Heavy magnesium carbonate BP can advantageously be used in formulations combining two penicillins, one poorly soluble in acid and the other more easily soluble. The presence of heavy magnesium carbonate both greatly improves the formulation's tablet properties and increases the solubility rate of the total penicillin. An example of such a composition is:

Calcium flucloxacillin 32%

Amoxycillin 32%

Heavy Magnesium Carbonate 31%

Magnesium stearate 1% _ · π®> .3.

Primo gel / 4%.

This formulation can be directly compressed. Any other salt of flucloxacillin, e.g. the sodium, potassium, magnesium or aluminum salt can replace the calcium salt in this preparation, but the calcium salt is the easiest to compress.

Example 6

. In certain combination tablets, the total weight of the tablet limits the amount of heavy magnesium carbonate that can be used in the formulation.

However, in such formulations, incorporation of 5-20% heavy magnesium carbonate will greatly improve the tableting properties and disintegration / solubility rate of the composition.

Examples of such tablets are: A,% B,% C,%

Sodium cloxacillin 40 30 33

Ampicillin Trihydrate 40 42 33

Heavy Magnesium Carbonate 12 20 14

Primoj el 'S' 4 5 4

Sodium lauryl sulfate 2 12

Magnesium stearate 2 22

Calcium carbonate 0 08 11 145712

Example 7

The following tablets may be prepared by direct compression: A,% B,%

Carbenicillin Phenyl Ester - Sodium Salt 59 79

Microcrystalline cellulose 0 15

Heavy Magnesium Carbonate BP 35 0

Magnesium stearate 1 1

Sodium lauryl sulfate 1 1

Primo jel'- '4 4

Although both formulations are prepared with acceptable hardness and brittleness, both tablets A have a much higher solubility rate than tablet B. Increasing microcrystalline cellulose content does not improve the solubility rate of tablet B. When given to volunteers, the tablets containing heavy magnesium carbonate induce nearly twice the cumulative urinary excretion of penicillins over the first 6 hours as tablet B.
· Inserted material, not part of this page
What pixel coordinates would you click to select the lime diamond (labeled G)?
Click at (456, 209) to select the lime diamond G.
Incorporation of other buffer substances, e.g. glycine, in sufficient concentrations to achieve the same cumulative urinary excretion of penicillins as tablet A, prevents the tablets from being made by direct compression. Very brittle coated tablets are produced by a single compression.

These results clearly show that heavy magnesium carbonate has unique properties in that it is both a pH modifier, enhances the bioavailability of poorly acid-soluble drugs, and is also a direct compressible tableting aid.